Più collaborazione tra MMG e specialista
A oggi la lombalgia è ancora generalmente gestita dal medici di medicina generale in autonomia, riservando il ricorso allo specialista nei casi più dubbi e complessi. Secondo i dati ciò avviene nel 60 per cento dei casi. Risultati interessanti anche a questo proposito: dopo gli interventi formativi sono infatti sono aumentate le richieste di consulto con lo specialista, nell’ottica della costruzione di una rete assistenziale a maglie più strette per migliorare la presa in carico. Anche sul versante dell’appropriatezza diagnostica il progetto ha avuto un buon impatto: in fase pre-divulgazione, in quasi il 70 per cento dei casi veniva prescritta una Rx seguita da risonanza magnetica nel 40 per cento dei casi. Nella fase post-divulgazione gli approfondimenti diagnostici sono stati prescritti in percentuali inferiori: in particolare la Rx passa dal 70 al 50 per cento e la risonanza magnetica dal 40 al 20, confermando come questo tipo di approccio al problema consenta di maturare una maggiore consapevolezza da partire dei professionisti.
Il problema dell’appropriatezza
«La questione della appropriatezza farmacologica e diagnostica rivela tutta la complessità di questo quadro di patologia e dipende da vari fattori», prosegue Magi. «Prima di tutto la maggioranza delle forme di lombalgia sono aspecifiche e quindi poco chiare, soprattutto all’esordio.
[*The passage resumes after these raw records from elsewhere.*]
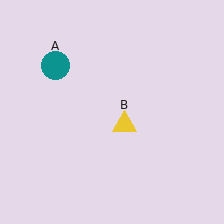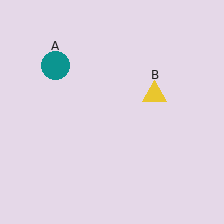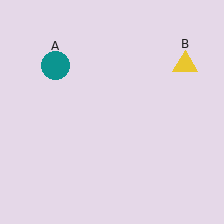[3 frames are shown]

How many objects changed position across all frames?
1 object changed position: yellow triangle (object B).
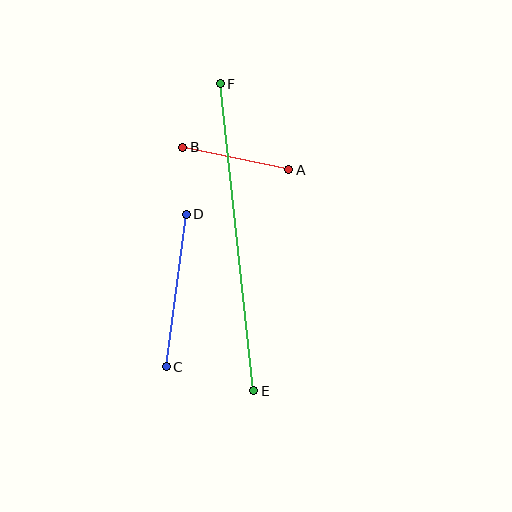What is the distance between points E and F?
The distance is approximately 309 pixels.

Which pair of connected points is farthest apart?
Points E and F are farthest apart.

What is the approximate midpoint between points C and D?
The midpoint is at approximately (176, 290) pixels.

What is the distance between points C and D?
The distance is approximately 154 pixels.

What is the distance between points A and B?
The distance is approximately 108 pixels.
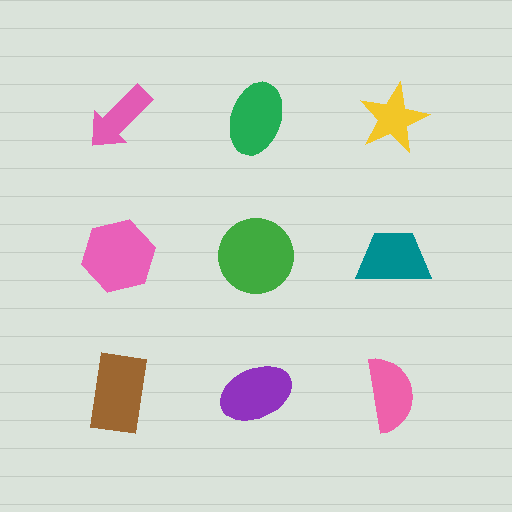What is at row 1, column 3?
A yellow star.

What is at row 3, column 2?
A purple ellipse.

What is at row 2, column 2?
A green circle.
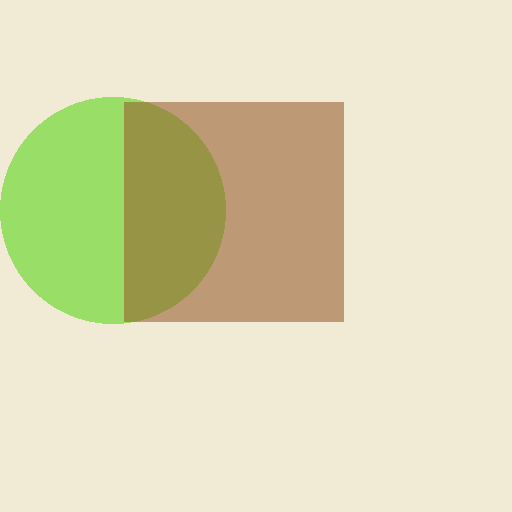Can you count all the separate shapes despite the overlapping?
Yes, there are 2 separate shapes.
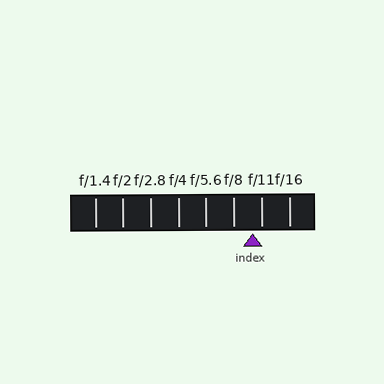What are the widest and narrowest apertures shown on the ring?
The widest aperture shown is f/1.4 and the narrowest is f/16.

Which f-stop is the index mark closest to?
The index mark is closest to f/11.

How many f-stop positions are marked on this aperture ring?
There are 8 f-stop positions marked.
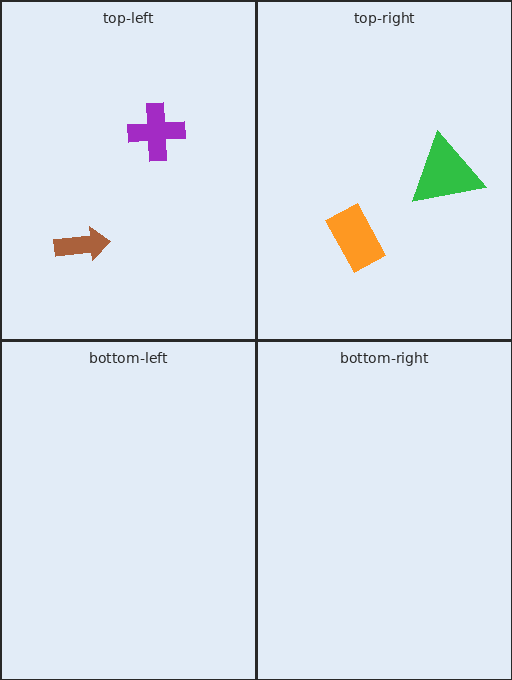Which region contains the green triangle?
The top-right region.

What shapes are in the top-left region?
The purple cross, the brown arrow.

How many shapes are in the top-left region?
2.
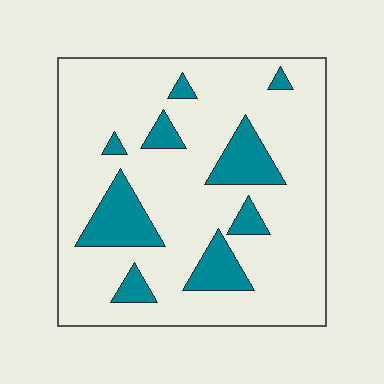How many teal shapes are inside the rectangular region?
9.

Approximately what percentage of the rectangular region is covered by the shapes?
Approximately 20%.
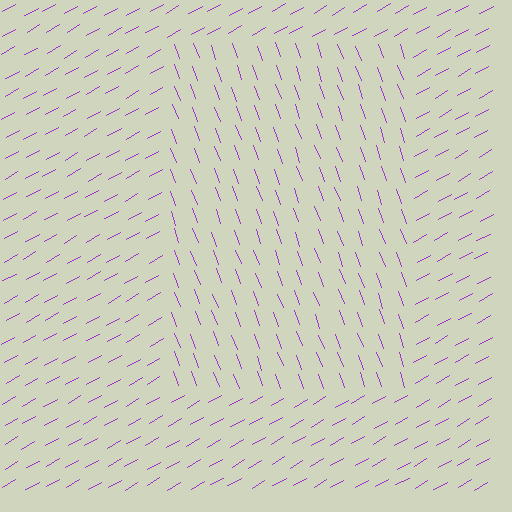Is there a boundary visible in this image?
Yes, there is a texture boundary formed by a change in line orientation.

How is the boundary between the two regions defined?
The boundary is defined purely by a change in line orientation (approximately 81 degrees difference). All lines are the same color and thickness.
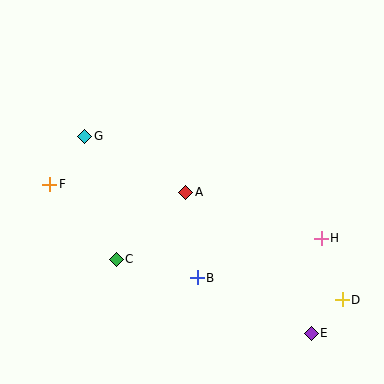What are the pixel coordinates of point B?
Point B is at (197, 278).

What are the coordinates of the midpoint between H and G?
The midpoint between H and G is at (203, 187).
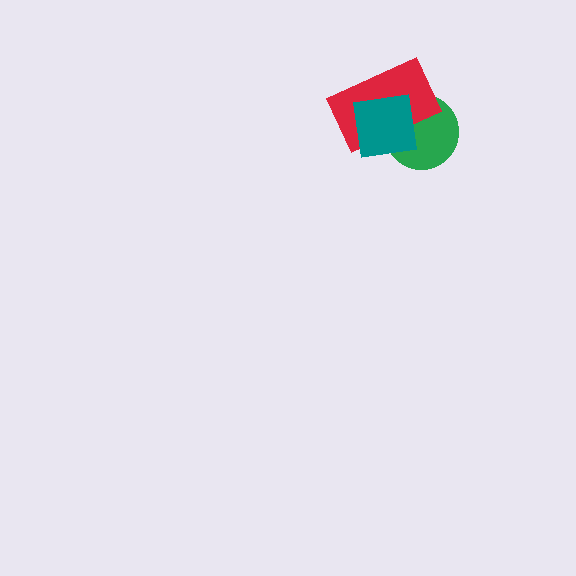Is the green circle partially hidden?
Yes, it is partially covered by another shape.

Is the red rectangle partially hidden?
Yes, it is partially covered by another shape.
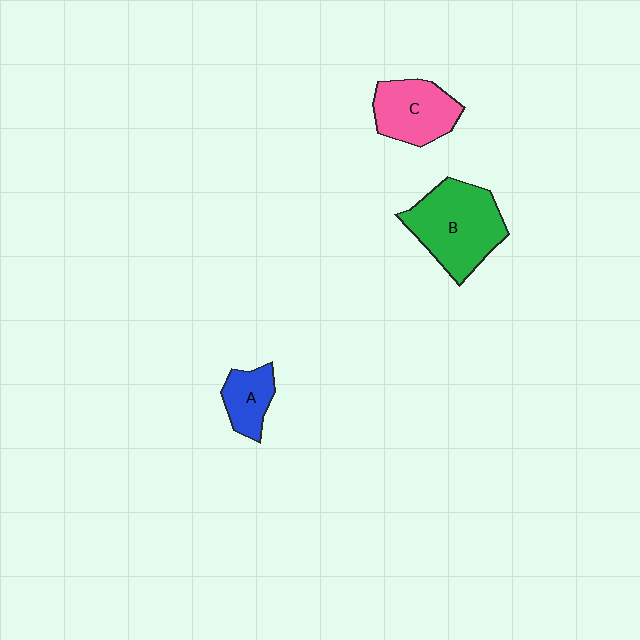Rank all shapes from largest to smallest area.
From largest to smallest: B (green), C (pink), A (blue).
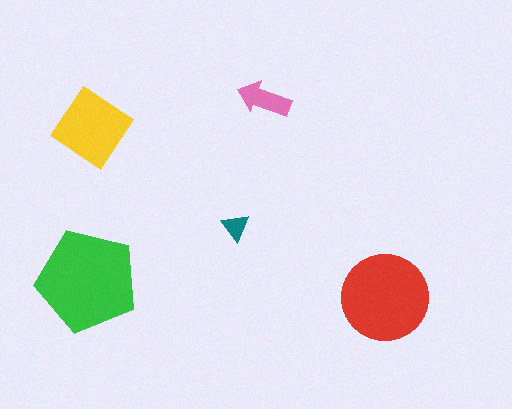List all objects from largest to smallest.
The green pentagon, the red circle, the yellow diamond, the pink arrow, the teal triangle.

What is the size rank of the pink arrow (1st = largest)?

C’è poi l’ansia e la pressione del paziente, che è spinto da fattori non sempre organici ma anche ambientali e psichici». Il MMG si trova quindi a dover gestire queste problematiche in modo non sempre semplice e con la pressante richiesta del paziente del più rapido beneficio. Questo nonostante i percorsi terapeutici siano lunghi e complessi dal momento che fattori organici si intrecciano con aspetti psicologici e sociali, talvolta preminenti rispetto ai primi. «L’appropriatezza, però, non la raggiunge il singolo medico ma si ottiene con un lavoro di squadra che coinvolga il MMG e gli specialisti insieme a tutti gli altri operatori di riferimento». L’obiettivo del progetto è infatti di sistema: «Solo il confronto e il dialogo tra ospedale e territorio», conclude Lucano, «consentono di raggiungere risultati di efficienza e appropriatezza».